“How the Media Could Get the Election Story Wrong.”

From a Ben Smith Media Equation column in the New York Times headlined “How the Media Could Get the Election Story Wrong”:

Picture this Thanksgiving: turkey, football (maybe), tenser-than-usual interactions with relatives. And perhaps a new tradition: finding out who actually won the presidential election.

The coronavirus crisis means that states like Pennsylvania may be counting mail-in ballots for weeks, while President Trump tweets false allegations about fraud. And the last barriers between American democracy and a deep political crisis may be television news. . . .

Here, the media actually assembles the results from 50 states, tabulates them and declares a victor. And — we can’t really help ourselves — the media establishes the narrative to explain what happened. . . .

Some particularly wonky journalists are trying to lay the groundwork. NBC’s Chuck Todd said in June that he has been having “major nightmares” about the election, and his First Read newsletter has been referring to “election week” instead of Election Day.

But at the highest levels of most news organizations and the big social media platforms, executives and insiders told me that it simply hasn’t sunk in how different this year is going to be — and how to prepare audiences for it. . . .

There are some encouraging signs.
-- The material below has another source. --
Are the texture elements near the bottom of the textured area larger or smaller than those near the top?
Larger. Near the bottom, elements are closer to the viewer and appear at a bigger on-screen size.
CNN and The Associated Press, among others, have devoted far more reporting resources than usual to informing audiences just how elections work and to lowering their expectations of quick results. Mr. Oppenheim says NBC is doubling the size of the team that covers election security and misinformation. . . .

Nobody I talked to had any real idea how cable talkers or Twitter take-mongers would fill hours, days and, possibly, weeks of counting or how to apply a sober, careful lens to the wild allegations — rigged voting machines, mysterious buses of outsiders turning up at poll sites — that surface every election night, only to dissolve in the light of day. . . .
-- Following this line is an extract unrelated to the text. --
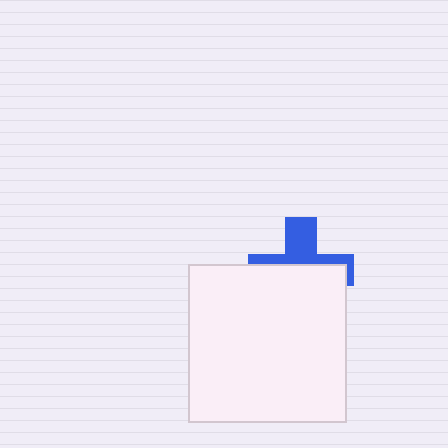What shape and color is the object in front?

But conveniently, a group of former top government officials called the Transition Integrity Project actually gamed four possible scenarios, including one that doesn’t look that different from 2016: a big popular win for Mr. Biden, and a narrow electoral defeat, presumably reached after weeks of counting the votes in Pennsylvania. For their war game, they cast John Podesta, who was Hillary Clinton’s campaign chairman, in the role of Mr. Biden. They expected him, when the votes came in, to concede, just as Mrs. Clinton had.
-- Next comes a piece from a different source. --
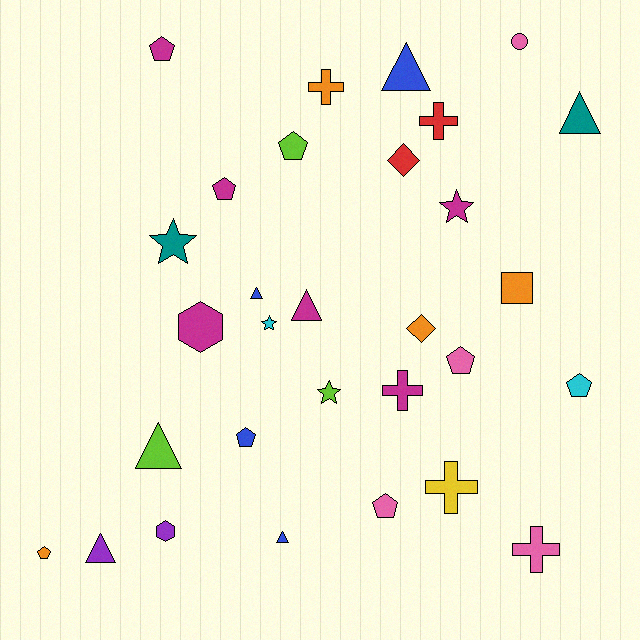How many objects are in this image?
There are 30 objects.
But Mr. Podesta, playing Mr. Biden, shocked the organizers by saying he felt his party wouldn’t let him concede. Alleging voter suppression, he persuaded the governors of Wisconsin and Michigan to send pro-Biden electors to the Electoral College.

In that scenario, California, Oregon, and Washington then threatened to secede from the United States if Mr. Trump took office as planned. The House named Mr. Biden president; the Senate and White House stuck with Mr. Trump. At that point in the scenario, the nation stopped looking to the media for cues, and waited to see what the military would do.